Alle drei Monate dasselbe Ritual. Ein leises Surren kündigt ihn an, dann biegt der kleine elektrische Lieferwagen von DPD um die Ecke des ehemaligen Pumpwerks Alte Emscher.
"Hallo Herr Professor!", ruft Mehmed, grinst unter seiner Basecap, während er ein Päckchen in die Höhe hält. "Nachschub. Die Cheffin schickt schwarzes Gold."
Professor Dr. Werner Knorb, Deutschlands einziger Jazzprofessor, unterbricht selbst die konzentriertesten Improvisationen. Er legt seine Tuba beiseite, als Mehmed die große Stahltür des Pumpwerks einen Spalt öffnet. Und Fritz und Gustav, die Herren Dackel, ihn kläffend begrüßen.

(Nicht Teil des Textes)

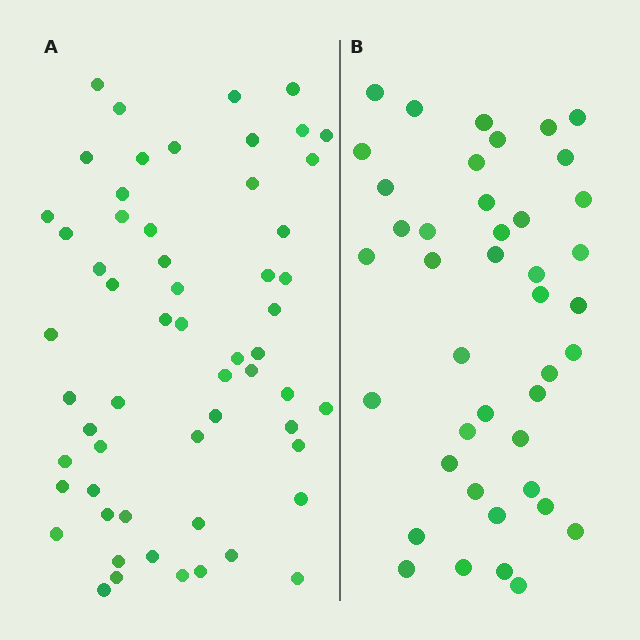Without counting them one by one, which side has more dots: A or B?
Region A (the left region) has more dots.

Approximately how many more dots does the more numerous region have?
Region A has approximately 15 more dots than region B.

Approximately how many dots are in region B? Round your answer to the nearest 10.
About 40 dots. (The exact count is 42, which rounds to 40.)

Knorb weiß, wer "die Cheffin" ist. Marion Ahlers, Tierpflegerin in Rente. Mit dem Opinel schlitzt er vorsichtig das Paketband auf und fördert einen vorbildlich gepolsterten Karton zutage. Darin: drei Gläser Walsumer Schwarzmus von Bauer Blomenkamp.
Es ist seine Sorte. Jene tiefdunkle, würzige Schlotze, die nur auf dem Hof Blomenkamp in Walsum nach einem Familienrezept hergestellt wird, das angeblich von Mia Blomenkamps Urgroßmutter stammt. Ein Geschmack, der Knorb augenblicklich in eine andere Zeit katapultiert.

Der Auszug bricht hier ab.